Là où l'âme du monde vibre, je ne suis pas. J'ai toujours eu ce sentiment, profondément ancré, d'être étrangère au monde, de ne pas y appartenir.
Lorsque j'ai souhaité partager les malheurs, les joies et les tracas d'autrui, je n'ai éprouvé que lassitude, indifférence et mépris. Je ne me suis jamais impliquée dans les affaires d'ici-bas, et surtout, j'ai toujours eu la volonté féroce de ne jamais me laisser impliquer dans ces histoires, que je qualifierais de bas étage, dans ces riens qui font la vie.
C'est ce sentiment, à la fois angoissant et grisant, de n'avoir rien de commun avec cette vie qui m'a dicté ma conduite meurtrière, alors qu'un nouvel été de ténèbres se préparait au ciel, où le soleil aiguisait ses rayons tranchants.
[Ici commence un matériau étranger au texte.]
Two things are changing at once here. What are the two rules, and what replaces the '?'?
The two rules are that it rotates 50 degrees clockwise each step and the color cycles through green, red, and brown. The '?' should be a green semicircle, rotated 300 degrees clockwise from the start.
Au creux du ventre, je sentais une vie : je l'ai détestée alors pour me donner l'hiver une seconde fois. Il me fallait en finir une fois pour toutes avec elle. Je les ai laissés me déchirer le ventre, tu es sorti sans bruit, sans heurt, juste le sang et l'immense désir d'avoir pu en finir, moi aussi, avant même de savoir crier.
Chair, tendre et disparue, je connais les cris de douleur des âmes perdues : ce sont les cris de joie des enfants avortés. Toi à qui je n'ai su donner que la mort, sauras-tu à ton tour me prendre la vie ? Sur ta stèle de marbre je n'ai rien inscrit : je n'ai de mots que pour la douleur ; toi, tu étais la vie. Petit être de ténèbres, mon amour, mon enfer, désormais nous célébrerons la mort en juin.